El crudo Brent superó los 93 dólares por barril el viernes, su precio más alto desde el otoño de 2023. Este aumento de precios podría tener un impacto significativo en los costos de transporte, calefacción, alimentos y bienes importados. Expertos advierten que si los precios del petróleo y el gas se mantienen elevados, podría reavivarse la inflación en economías importantes como el Reino Unido y Estados Unidos, donde se había observado una tendencia a la baja.
Al-Kaabi predijo que el petróleo podría alcanzar los 150 dólares por barril si el conflicto en Irán persiste en las próximas semanas. Enfatizó que una continuación de la guerra tendría un impacto en el crecimiento del Producto Interno Bruto (PIB) a nivel mundial, generando escasez de productos y afectando a las cadenas de suministro de diversas industrias.

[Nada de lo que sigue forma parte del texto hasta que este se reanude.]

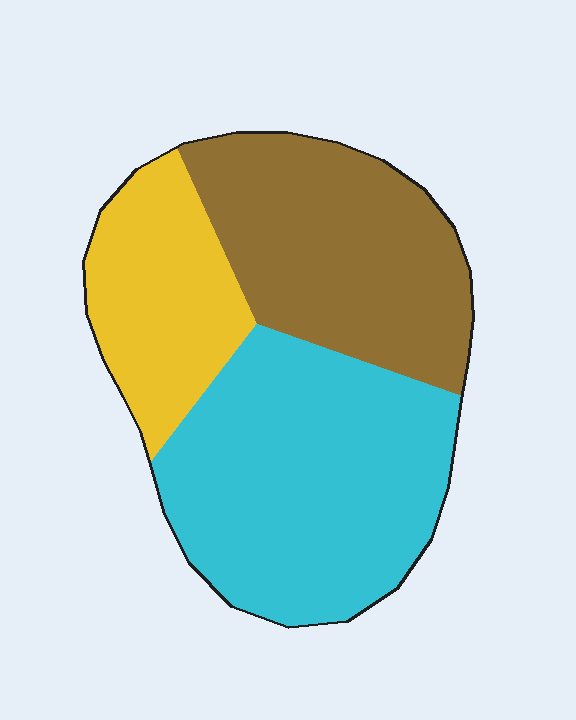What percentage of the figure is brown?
Brown covers 34% of the figure.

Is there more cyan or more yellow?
Cyan.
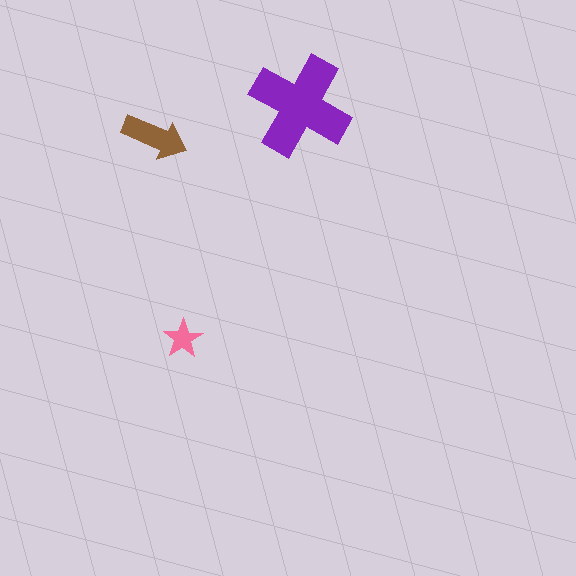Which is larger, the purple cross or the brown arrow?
The purple cross.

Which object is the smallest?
The pink star.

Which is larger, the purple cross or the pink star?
The purple cross.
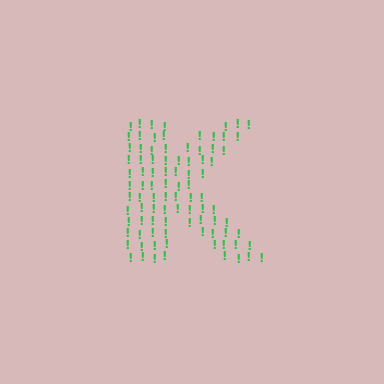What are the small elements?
The small elements are exclamation marks.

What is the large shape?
The large shape is the letter K.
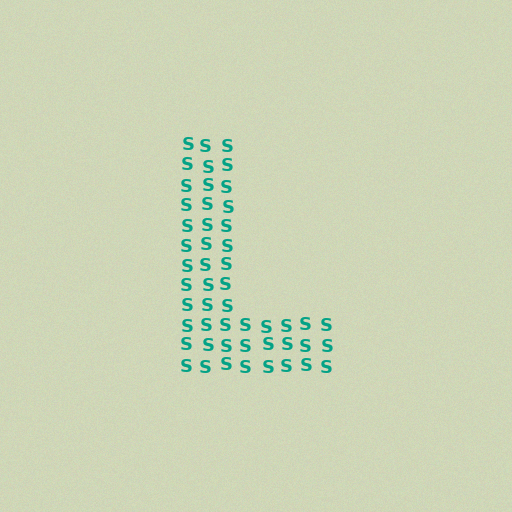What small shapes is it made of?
It is made of small letter S's.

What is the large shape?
The large shape is the letter L.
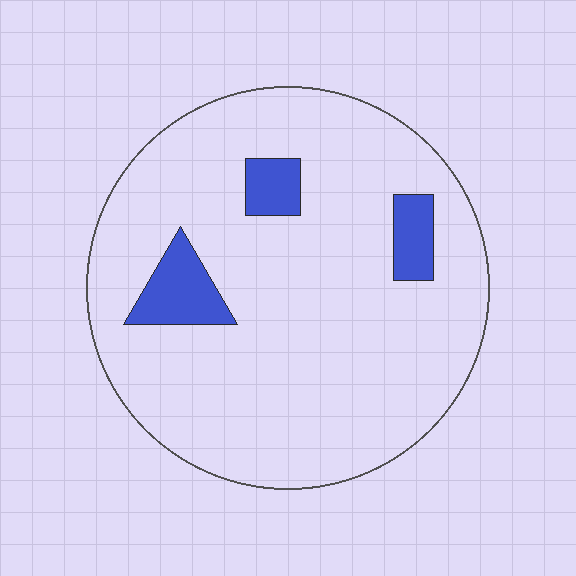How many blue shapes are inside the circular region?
3.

En el Reino Unido, ya se están observando aumentos en los precios de la gasolina y el diésel. El RAC informó que el precio de la gasolina aumentó 3,7 peniques y el del diésel 6 peniques desde el sábado, alcanzando máximos de 16 meses. La Autoridad de Competencia y Mercados del Reino Unido (CMA) ha anunciado que está “monitoreando de cerca” la evolución de los precios en las estaciones de servicio.
La situación también afecta al mercado del Gas Natural Licuado (GNL), que ha experimentado una volatilidad considerable. La posibilidad de una interrupción en el suministro energético del Golfo Pérsico ha generado incertidumbre y preocupación en los mercados internacionales.